11 de outubro de 2017

A Web, que todos conhecemos e usamos, precisa ser livre e aberta. Em um texto anterior, já falamos sobre a importância de padrões para que a Web fique dentro desses princípios. Os padrões ajudam a assegurar que o código que roda na Web é compatível com os protocolos e tecnologias-base e que o conteúdo apresentado seguirá tais padrões.
O que seria da Web, por exemplo, sem o HTML? Sigla para HyperText Markup Language, essa linguagem de marcação é o núcleo de uma Web aberta, pois compõe as páginas da Web e é o alicerce de todos os websites. Junto ao HTML, o CSS é a camada de estilo, para “dar cara” ao site, como adicionar cores, espaçamento e personalizar as fontes e outros elementos.
Em 2014, o W3C publicou as especificações completas do HTML5, quando ele passou a ser oficialmente uma recomendação. Foi um grande marco para a plataforma da Web aberta. A principal questão em jogo aqui é que o HTML5 consegue entregar uma experiência rica para uma variedade de dispositivos, sendo amplamente suportado em navegadores e outras aplicações.
Até sua ampla adoção, porém, houve um longo caminho. Você deve lembrar do Adobe Flash (e pode até usá-lo ainda), plataforma de criar aplicações ricas e jogos muito presente na Web até hoje, mas que dominava o espaço há alguns anos. O Flash apareceu em uma época onde o HTML e o JavaScript ainda eram limitados, mas havia uma demanda na Web de colocar um conteúdo mais rico dentro do navegador.
É só lembrar dos sites populares que rodavam Flash alguns anos atrás. O YouTube usava Flash, o Facebook só parou de usar Flash em 2015 e uma série de outros sites recorriam à essa solução proprietária da Adobe para exibir jogos e portais interativos.

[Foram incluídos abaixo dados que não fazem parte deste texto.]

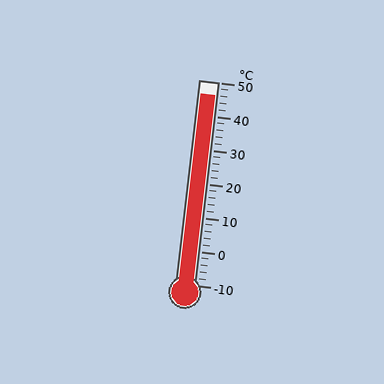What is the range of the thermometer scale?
The thermometer scale ranges from -10°C to 50°C.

O problema é que o Flash era pesado e não estava intrínseco a Web, pois o usuário precisava instalar um programa além do navegador para acessar os sites. Ao longo do tempo, foram aparecendo uma série de problemas de segurança no Flash, o que preocupava a comunidade.
Mas o grande “prego no caixão” do Flash, que acelerou sua substituição, foi o HTML5. Uma solução de código aberto, leve, rica, que não precisa de instalação adicional, e que se integra muito bem com outras tecnologias da Web aberta, como o CSS e Javascript. Além disso, o HTML5 se integra muito bem nos dispositivos móveis, onde era difícil a instalação do Flash (coisa que no iPhone nunca foi possível).
As tecnologias da Web aberta tentam trazer esses mesmos benefícios que o HTML5, substituindo soluções proprietárias com criações de código aberto, pensadas em uma comunidade para assegurar que sua integração e usabilidade sejam prioridade. Para o usuário final, esse tipo de transição traz diversos benefícios; para a Web, é uma evolução ainda mais significativa.